On Tuesday, October 9th, Kenneth Frank, from the Department of Fisheries and Oceans at Bedford Institute of Oceanography in Nova Scotia, delivered a lecture entitled “Cascading Effects of Removing Top Predators from Marine Ecosystems”.  Dr. Frank’s recent work has focused on the concept of cascades in marine ecosystems, and this lecture was a general synopsis of some of his findings and suppositions.

The natural state of marine ecosystems is bottom-up, roughly meaning that the lower levels of the food chain are essentially the building blocks of the system.  A bottom-up ecosystem implies that the exploitation of top predators would have little or no impact on the lower trophic levels.  Under this commonly exhibited pattern, positive correlation is observed between the trophic levels in the food chain.  That is, an increase in phytoplankton begets an increase in zooplankton which in turn begets an increase in foraging species and so on through demersal and pelagic predators; likewise would be the case for decreases.  However, this typical and expected correlation has been observed to not hold true in certain areas where cod (a top predator) has been heavily exploited.  For illustrative purposes, these observations showed that exploitation of top predators created an increase in foraging species which created a decrease in zooplankton which, in turn, created an increase in phytoplankton.  In short, a top-down control pattern had manifested - the ecosystem exhibited negative correlations between adjacent trophic levels in the food chain.  Top-down control implies that exploitation in top predators could have serious rippling effects in a marine ecosystem.

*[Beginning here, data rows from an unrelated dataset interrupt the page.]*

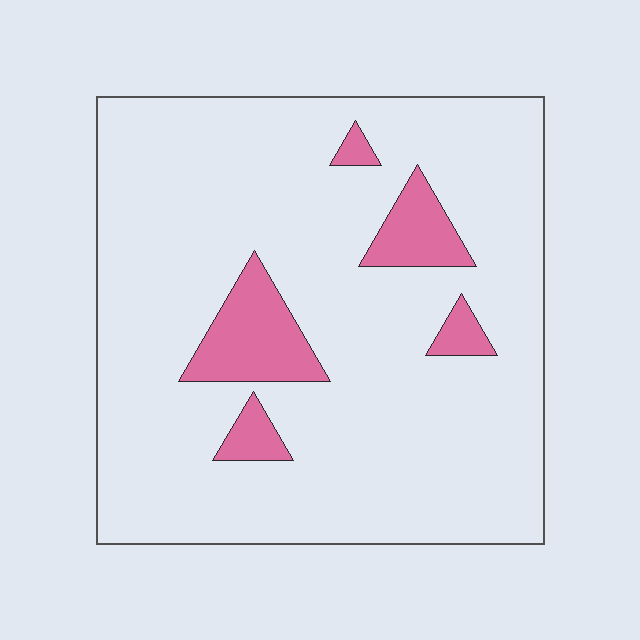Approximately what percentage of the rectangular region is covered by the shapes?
Approximately 10%.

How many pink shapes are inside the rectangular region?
5.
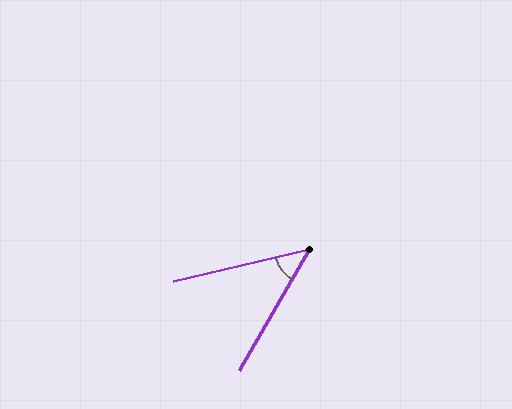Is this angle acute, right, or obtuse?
It is acute.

It was originally opined that relatively large and complex ecosystems would be immune to top-down control, but the eastern Scotian Shelf offers a clear exception.  With the depletion of cod, foraging species as well as snow crab and northern shrimp dramatically increased population size.  Zooplankton decreased, phytoplankton increased and nutrients steadily dropped.  The commercial value of lobster, snow crab and northern shrimp grew from 8% to 85% of the value of the fishery.  While this might bode well for certain members of the human fishing community, the efforts to revitalize the cod population through the enforced moratorium of 1993 have not seen success.  Why?  The disproportionate dominance of the foraging species is the likely answer - the young and eggs of the predators are often the prey for these other, now pervasive, species.

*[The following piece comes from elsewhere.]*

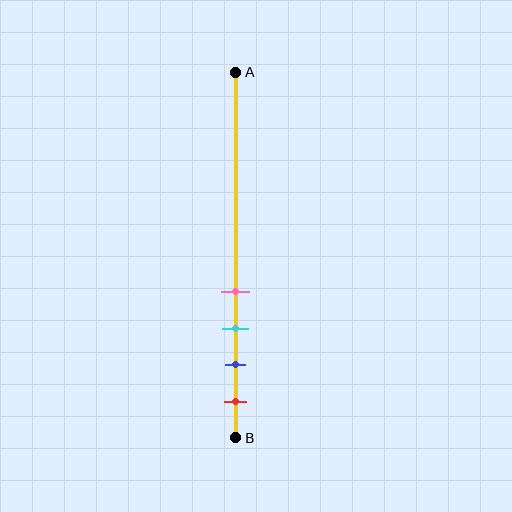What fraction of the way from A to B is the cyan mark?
The cyan mark is approximately 70% (0.7) of the way from A to B.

Reversals of trophic control from bottom-up to top-down are not desirable if one wishes to see the population recovery of an exploited top predator such as cod.  But how common is this trophic control reversal and under what conditions is it likely?  Dr. Frank analyzed 39 exploited fish stocks, 17 of which displayed top-down control patterns.  Differences in exploitation levels did not adequately account for the top-down pattern, but, interestingly, water temperature did.  All cases exhibiting top-down patterns took place in colder water temperatures (less than 5 degrees Celsius) which influences such factors as growth rates and age at maturity.  The other significant indicator was lack of species diversity.  Conversely, warmer water and species rich systems appeared more resistant to higher levels of exploitation without transforming to a top-down pattern.

In summary, Dr. Frank reiterated the importance of understanding trophic cascades since fishing effects are not easily reversed, if at all, once top-down transformations have occurred.  That is, targeted fish species are more at risk in colder water systems with relatively less species diversity; large marine systems are not immune.  But, as one student asked, the question of today is will cod recover? Dr. Frank does not seem optimistic, though he clearly did not want to speculate.  The short answer is possibly, though not likely.  It has been 15 years since exploitation has been greatly reduced (or eliminated), and not much recovery has been observed.  This leads one to believe that the eastern Scotian Shelf may be in a permanently altered state that may not be able to recover on its own.  Should we, then, intentionally deplete the foraging species to allow a cod recovery?  Given that we clearly have much to learn about eco-system dynamics and given our track record of creating more problems with our solutions, I personally remain skeptical of such a measure and may even characterize it as a cat in the hat approach to problem solving.